Sportförderunterricht ist in allen Ländern der Bundesrepublik als ergänzende Maßnahme zum Sportunterricht vorgesehen. Dieses zusätzlich fördernde und ausgleichende Unterrichtsangebot soll beim motorisch rückständigen Schüler durch Vermittlung von Erfolgserlebnissen das Interesse am Sportunterricht wecken, zur Verbesserung seiner motorischen Leistungsfähigkeit beitragen, individuelle Schwächen ausgleichen und Möglichkeiten zur Lösung psychosozialer Probleme anbieten.
Leider wird Sportförderunterricht derzeit infolge Lehrerstundenmangels an der Mehrzahl der Schulen nicht ausreichend erteilt. Die Inhalte sind aber auch für den sonstigen Sportunterricht bestens geeignet, weil die gesundheitlichen und sozialen Defizite heute bereits bei fast allen Schülerinnen und Schülern festzustellen sind. So gesehen ist jeder Sportunterricht gleichzeitig auch Sportförderunterricht....

So konnte festgestellt werden, daß 11- bis 14jährige Schüler 1986 im Durchschnitt 44 Zentimeter aus dem Stand hochspringen konnten. 1995 schafften die Schüler dieser Altersgruppe nur noch 34 Zentimeter, was einer Leistungsabnahme um 23 Prozent entspricht. Bei den 11- bis 14jährigen Schülerinnen konnte bei dieser Testübung eine Leistungsabnahme um 26 Prozent ausgemacht werden. Während 1986 die Schüler sich noch 32 Sekunden im Hang halten konnten, mußten 1995 die Probanden dieser Altersgruppe schon nach 17 Sekunden aufgeben, was einer Leistungsabnahme von 47 Prozent entspricht. Bei den gleichaltrigen Schülerinnen wurde eine Leistungsabnahme um 44 Prozent festgestellt. Natürlich muß eingeräumt werden, daß aufgrund der doch geringen Zahl der getesteten Schüler/innen nur Tendenzen aufgezeigt werden können.

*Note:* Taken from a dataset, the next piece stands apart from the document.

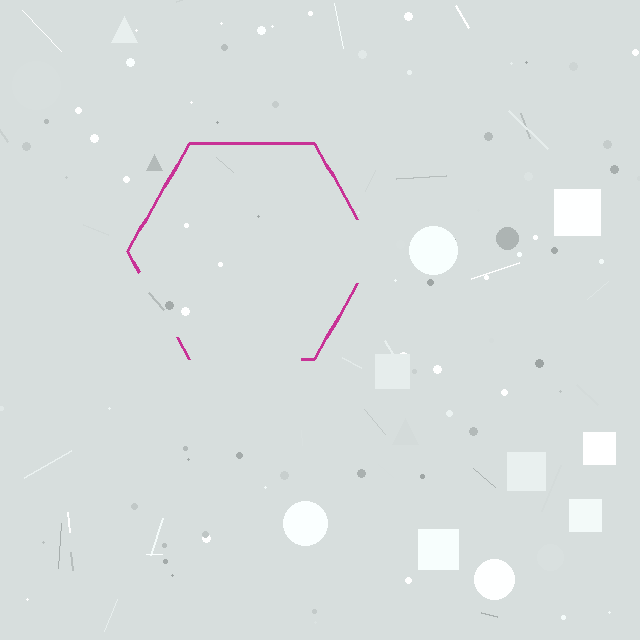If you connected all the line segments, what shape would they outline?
They would outline a hexagon.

Die aufgezeigten Untersuchungsergebnisse sollten in Kenntnis der Durchführung schulärztlicher Untersuchungen ganz besonders alarmieren, denn eine spezifische Feststellung von Haltungs-, Organleistungs- und Koordinationsschwächen erfolgt nur bei der Einschulung und kann in der Kürze der Untersuchungszeit, in Anbetracht fehlender spezifischer Untersuchungskriterien sowie aufgrund der Seltenheit der Untersuchungen nur recht oberflächlich sein. Nur die Spitze eines Eisberges wird also sichtbar. Die betroffenen Kinder fallen aufgrund ungenügend ausgebildeter motorischer Fähigkeiten und Fertigkeiten auf und werden schnell als "schwache Schüler", als "Mehlsäcke", "Versager" und "Flaschen" etikettiert. Diese Stigmatisierung kann eine Ursache für dauernde psychische Belastung sein. Angst vor Mißerfolg, vor Blamage und Bloßstellung vor den Mitschülern und dem Lehrer, vor Nichtanerkennung und schlechten Zensuren können zu Verunsicherung, zur Hemmung natürlicher Aktivitäten, zu Gleichgültigkeit und Lustlosigkeit, vor allem aber zu verminderter Erfolgserwartung führen. Diese erhöht wiederum die Mißerfolgswahrscheinlichkeit. Andauernde Mißerfolge bewirken verstärkte Ablehnung und zunehmend soziale Isolierung, unter Umständen Ausschluß vom Kommunikationsprozeß im schulischen und außerschulischen Bereich. Die Folgen sind Störungen in der Persönlichkeitsentwicklung der Kinder, die sich durch auffälliges Verhalten, durch Aggressivität, durch Passivität oder durch völlige Unterwerfung bemerkbar machen. "So kann die motorische Schwäche zu einem ernsten Problem werden und zu Zweifeln am eigenen Wert - auch auf nichtsportlichen Gebieten - führen" (ZIMMER R./CICURS, H., 1987).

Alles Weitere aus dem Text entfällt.